Whether we consume media online, on the TV or radio, this monologue has been delivered online as a necessity rather than a preferred medium. However, there has always been something about the intimacy of solo performances that fascinates me – the idea of listening to another person’s story without interruption.
It’s a difficult task to keep the attention of an audience, even with a likeable character, but to tell a story through the eyes of a protagonist whom we find arrogant and repulsive is a true skill. A skill which relies heavily on the director and the actor to find a rhythm which pushes you away before clawing you back in as the stakes stack higher and higher.
Trivial Dispute is a play about, well about many things; Britain, Brexit, vintage cars, and social media etiquette. To boil it down to its essence, in the words of our protagonist Trevor, it’s “all about reputation”.
Trevor, played by Neil Summerville, is exactly that – a man of reputation. A former mechanic turned self-made millionaire, Trevor enjoys something of a celebrity standing in his community. However, when we meet him, his superiority seems to be in tatters. He is sitting across from us at a metal table, white plastic water cup in front of him, in a setting that looks like a police interview. This emotionally unsettled and nervous Trevor stands in stark contrast to the man he portrays himself to be.

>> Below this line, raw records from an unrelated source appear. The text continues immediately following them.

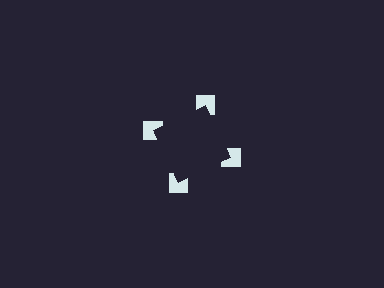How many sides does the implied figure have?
4 sides.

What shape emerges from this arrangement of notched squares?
An illusory square — its edges are inferred from the aligned wedge cuts in the notched squares, not physically drawn.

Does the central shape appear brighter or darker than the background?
It typically appears slightly darker than the background, even though no actual brightness change is drawn.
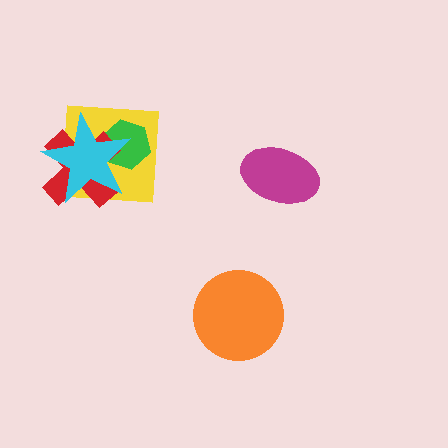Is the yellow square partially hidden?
Yes, it is partially covered by another shape.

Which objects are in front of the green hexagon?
2 objects cover part of the green hexagon: the red cross and the cyan star.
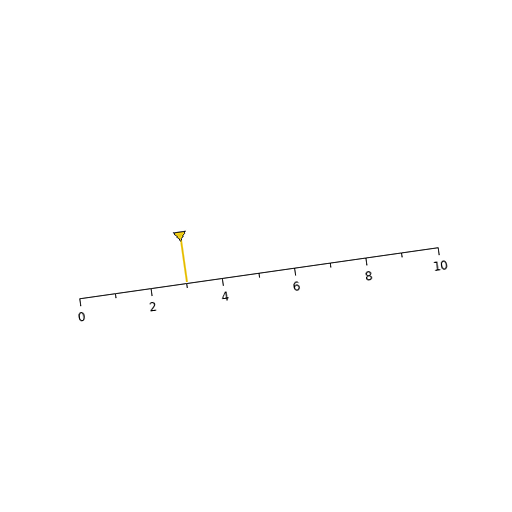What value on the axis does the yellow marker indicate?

In the story he tells of his current situation, Trevor, as a card-carrying member of the Tory party since Thatcher days and a keen Brexiteer, sees his status challenged by the arrival of Ewan. Described by Trevor as a typical ‘Remoaner’, Ewan intrudes on Trevor’s sense of comfort and superiority until their differences become too much for Trevor to handle.
Summerville gives an excellent portrayal of the self-obsessed Trevor. Giving his character some bite at the right moments, Summerville manages to make Trevor not entirely pleasant, but frustratingly interesting. Dixon Potter challenges the viewer to sit back and listen to Trevor’s testimony without interrupting. The conflict is as much between Trevor and Ewan, as it is between Trevor and the audience.
A conflict born from two very different worlds suddenly forced together, neither party engaging or immersing themselves in the other. For, although only seen through Trevor’s eyes, Ewan, the intellectual liberal, doesn’t appear in a much better light than Trevor.
With the end reveal in mind, maybe Trevor could have shown more signs of acknowledging where he could have done things differently, perhaps there could’ve been earlier flickers of guilt. Although he remains resolute in his superior status.
Trivial Dispute is a play that lingers with you. I spent a long time turning the characters of Trevor and Ewan over and over in my mind. Their differences should not lead to such a heated conflict, but in Dixon Potter’s world, their differences aren’t exactly trivial.